There are certain parts of Scripture that are filled with repeating patterns. This is especially true when we are dealing with the 12 tribes of Israel. In the case of Numbers 7, the repetition is found in the description of the offering of dedication that each tribe brought to the tabernacle. Each offering was identical and written out in detail. At the end of the chapter, the amount brought forward by the people is tallied up and recorded in such a way that any discerning reader could identify the fact that each tribe brought the same offering.
So the question is, “if the Bible makes it clear that each tribe brought the same offering in such a concise way at the end of the chapter, why was it necessary to record each offering fully and completely?”
I am sure that there are several answers, but here is the one I have been pondering:
As I read, I noticed that no matter the size of the tribe, the offering was the same. Judah and Benjamin, the largest and smallest tribes, brought the same offering to the tabernacle. What might this mean? I think it points to something very true about us today.

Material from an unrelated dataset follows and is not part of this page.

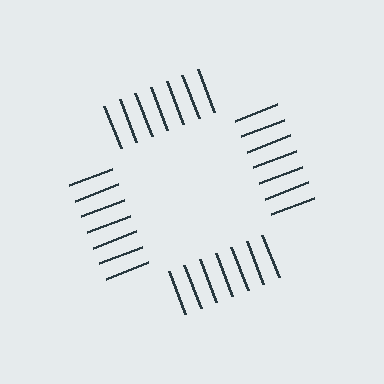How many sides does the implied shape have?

When Jesus died, He didn’t suffer more for the sake of the thief on the cross than He did for Peter, though the sins of the thief were greater. No, He suffered equally for both because it is not our sinful deeds that ultimately separate us, it is our sinful, dead hearts. So, in bringing the offerings before the Lord in equal weight and size, the tribes are acknowledging that their acceptance by God based on the quantity of the sins, but the quality of the sacrifice. In repeating the pattern each time for each tribe, this idea sinks in and an understanding emerges.
We who are in Christ are accepted by God because of a better sacrifice, the death of the Son of God Himself. Whether we are 1 or 100, liars, murderers, terrorists, or gluttons, our sinful nature is what separates us from God, and Christ is our only means of salvation. Let us cling to this more perfect sacrifice given freely to those who put their trust in the Lord.